119 Hardware St,
Melbourne, VIC 3000
03 9670 6394
In case you have been living in a cave, bao is in right now in Melbourne. Not that these little steamed Asian meat buns were a rarity before, just that they have always been relegated to the narrow streets of Chinatown, Bourke St. Now it just feels like everyone is munching on these little sacks of dough, touted as a healthy snack option.
Prior to this review word of mouth got to me that two new places just opened up, both were selling paos. I found the timing curious. Anyone who has had experience working in the restaurant industry can tell you that can’t be a coincidence. Even more curious was how the owners plan to sell the concept of the humble bao to a city that has such an organic and flaky food scene.
Allow me to elaborate. A bao is a bao is a bao. There are only that many (acceptable) variations out there. You have the original meat buns with barbecue pork or chicken. Then there’s the vegetarian version and the sweet selections that traditionally come with lotus and red bean paste. There may be flavors that appeal to specific regions such as kaya (coconut egg jam) but that’s pretty much it.
Not only that, as with anything that originated from Asia it’s a given that one of the prerequisites of a successful venture is pleasing the Asian market. I can tell you with first hand experience that the Asian diaspora community are the hardest taste buds to please.
Which comes back to the review. Out of the two establishments, Bao Now stands out more not only because they address the few issues I highlighted above but also because they appear to be genuinely passionate about reinventing baos and contributing to Melbourne’s vibrant food scene.
The tiny little bao shop was started by two friends, both formerly involved in the IT sector who wanted to bring something unique to Melbourne. As their former profession involved a lot of traveling, it contributed to their passion for food and fueled their creativity. So instead of sticking to the tried and tested recipes the duo decided to infuse their baos with unique ‘global’ flavors.
Here you’ll find the funkiest of fusions some familiar such as bacon & egg and vanilla custard. Some sound intriguing like vanilla cheesecake (my personal favorite) and spicy buffalo wings. And some just plain odd: spinach & feta anyone?

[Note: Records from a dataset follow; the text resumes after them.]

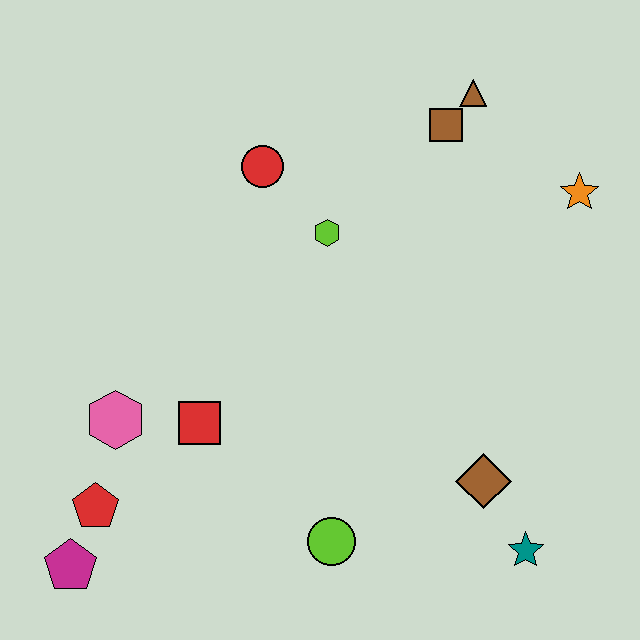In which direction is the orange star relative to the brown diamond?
The orange star is above the brown diamond.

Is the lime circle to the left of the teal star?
Yes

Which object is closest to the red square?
The pink hexagon is closest to the red square.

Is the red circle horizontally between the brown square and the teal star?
No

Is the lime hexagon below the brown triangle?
Yes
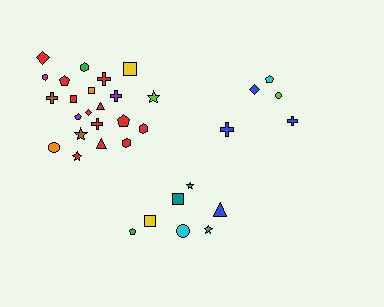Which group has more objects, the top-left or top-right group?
The top-left group.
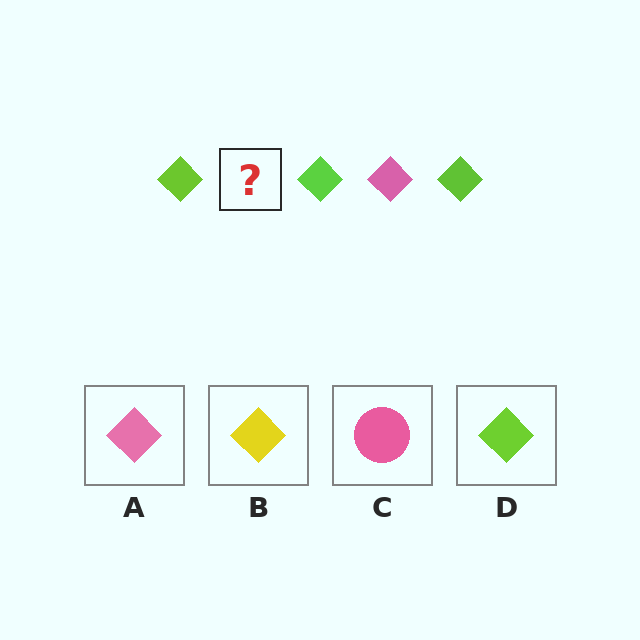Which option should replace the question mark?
Option A.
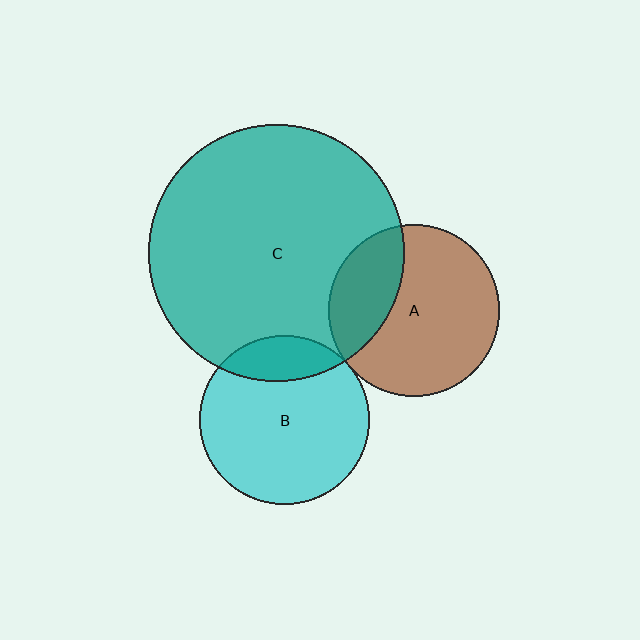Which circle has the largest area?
Circle C (teal).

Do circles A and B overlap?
Yes.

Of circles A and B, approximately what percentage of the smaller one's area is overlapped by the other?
Approximately 5%.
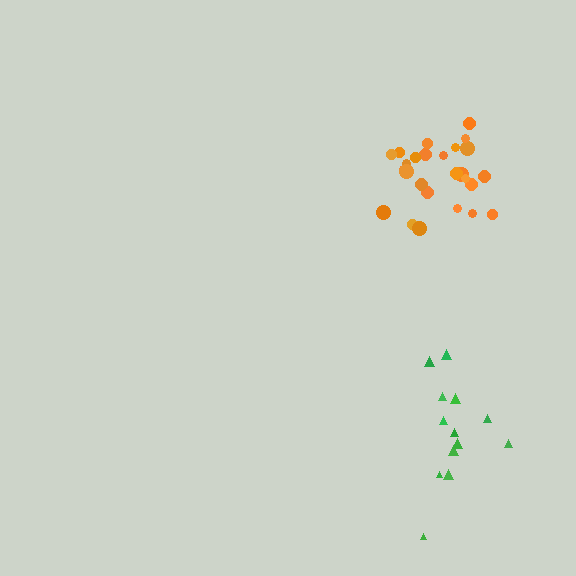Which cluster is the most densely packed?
Orange.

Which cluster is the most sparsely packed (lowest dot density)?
Green.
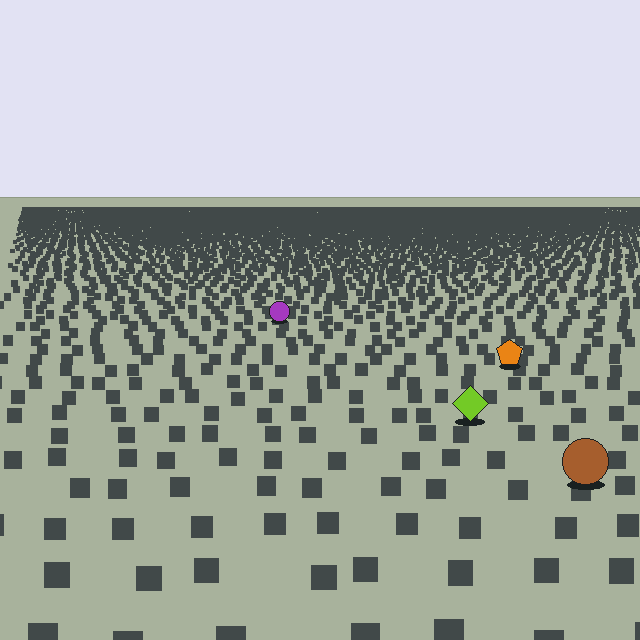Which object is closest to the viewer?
The brown circle is closest. The texture marks near it are larger and more spread out.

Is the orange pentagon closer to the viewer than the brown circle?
No. The brown circle is closer — you can tell from the texture gradient: the ground texture is coarser near it.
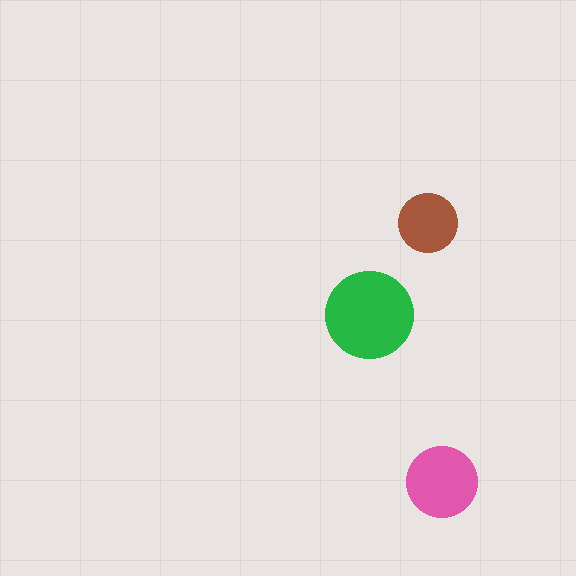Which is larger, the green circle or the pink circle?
The green one.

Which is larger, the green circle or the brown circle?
The green one.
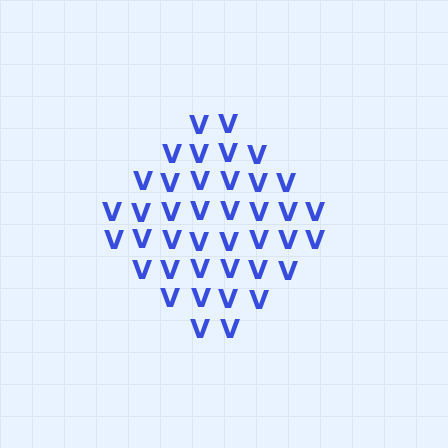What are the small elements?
The small elements are letter V's.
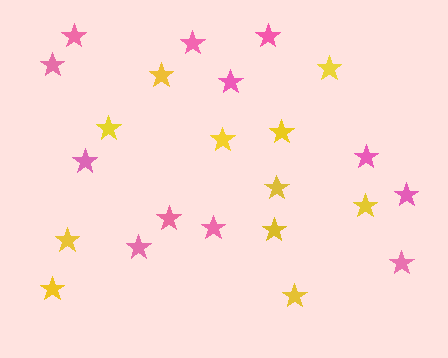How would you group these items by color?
There are 2 groups: one group of yellow stars (11) and one group of pink stars (12).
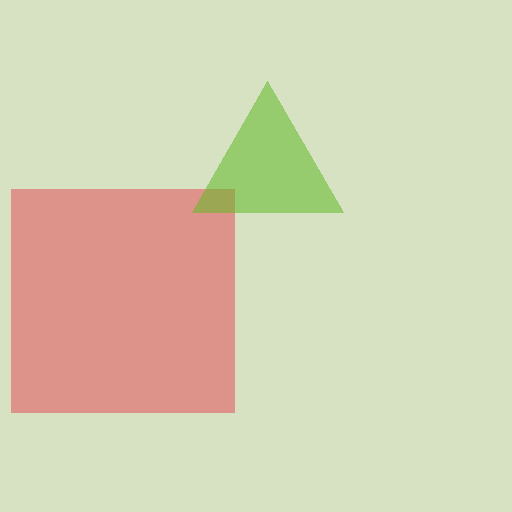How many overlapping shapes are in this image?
There are 2 overlapping shapes in the image.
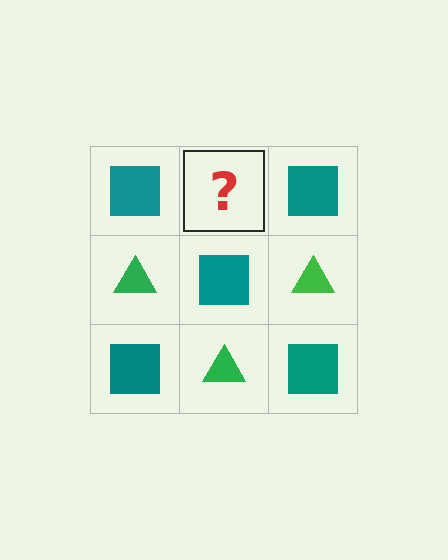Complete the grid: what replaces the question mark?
The question mark should be replaced with a green triangle.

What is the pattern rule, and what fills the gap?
The rule is that it alternates teal square and green triangle in a checkerboard pattern. The gap should be filled with a green triangle.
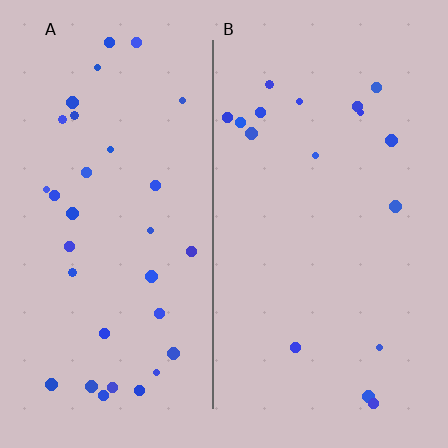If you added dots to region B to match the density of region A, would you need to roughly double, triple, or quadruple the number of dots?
Approximately double.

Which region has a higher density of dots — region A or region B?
A (the left).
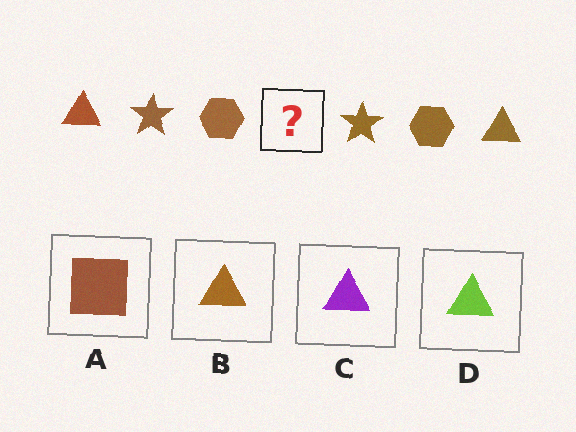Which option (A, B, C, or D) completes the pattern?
B.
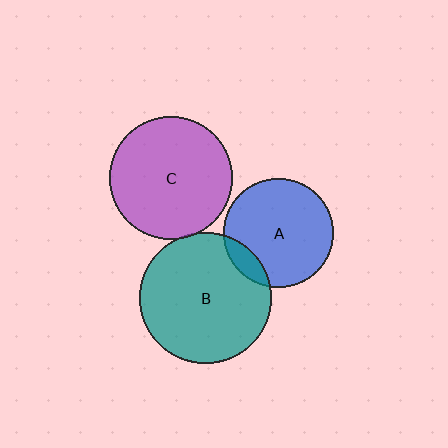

In addition to their staple of internationally influenced flavors the Bao Now kitchen also comes up a new flavor every week ala Cupcake Central style. As part of their Secret Word Tuesday campaign you can actually get these Flavor of the Week baos for free if you subscribe and pay attention to their Facebook page. What’s a little loss of privacy when there’s free snacks up for grabs eh?
So purists and posh-eaters be warned, this may not be the place for you if you’re expecting traditional paos just like ‘back home’. Recommended only for the adventurous and avid foodies.
The Final Word:
Is it worth the hype?
Yup. In going a totally different direction Bao Now has set itself apart from their counterparts. Until the next wannabe bao entrepreneur comes along I think Bao Now has secured its place in the burgeoning bao market.
Is it worth the price?
Yes. At first glance their baos may seem smaller than what we’re used to but to be honest most paos in the market are dressed up to look big and hardly have much filling. At least with Bao Now’s you get a good bun, filling ratio. Plus I’ve been told that they don’t use bleached flour for their buns and lean more towards organic products.
Will I come back again?
Three words: Secret Word Tuesday! No but in all seriousness I do appreciate the passion that these guys put into their creations. Always have been a sucker for creative and quirky types, plus it’s hard not to root for the underdogs.